Cette réponse fut d’abord interprétée comme la promesse d’un changement de système. Mais ce n’est pas cela qu’elle signifiait, ainsi que le prouve ce que le Roi mandait le même jour à son confident :

« Tu as eu, mon cher fils, toute raison de penser que l’élection de Grégoire me ferait beaucoup de peine, car c’est un scandale. Mais c’est une consolation pour moi de penser qu’un jour l’histoire qui, à la longue, ne flatte personne, dira à qui nous sommes redevables d’un pareil choix. Déjà, je me suis donné le plaisir de le dire au chancelier Dambray, en lui annonçant que le même parti nous donnerait Cotterel à Rouen. Mais ce parti s’affaiblit dans la Chambre, et la masse me fait bien augurer de la session. »

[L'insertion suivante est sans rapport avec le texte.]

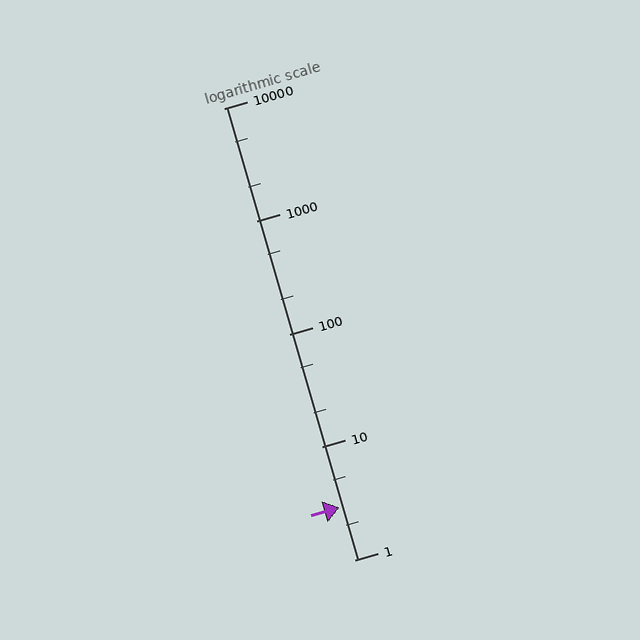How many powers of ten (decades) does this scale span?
The scale spans 4 decades, from 1 to 10000.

Soit que Dambray eût mal compris les paroles royales, soit que, pour ne pas irriter les ultras en les leur rapportant, il les eût dénaturées, ceux-ci feignirent d’y voir un blâme contre la politique de Decazes. Ils en firent un si grand bruit qu’il vint aux oreilles du Roi. Ne voulant pas qu’on pût se méprendre sur son opinion, il la précisa dans ce billet foudroyant : « Le fat ! Est-ce qu’il croit que, si j’avais réellement peur, je le lui témoignerais ! S’il eût voulu parler vrai, il aurait dit que je lui avais paru indigné de l’élection de Grégoire et que je ne lui ai pas caché l’opinion où je suis que c’est à messieurs les ultras que nous en avons l’obligation. Je l’ai dit parce que je le pense. »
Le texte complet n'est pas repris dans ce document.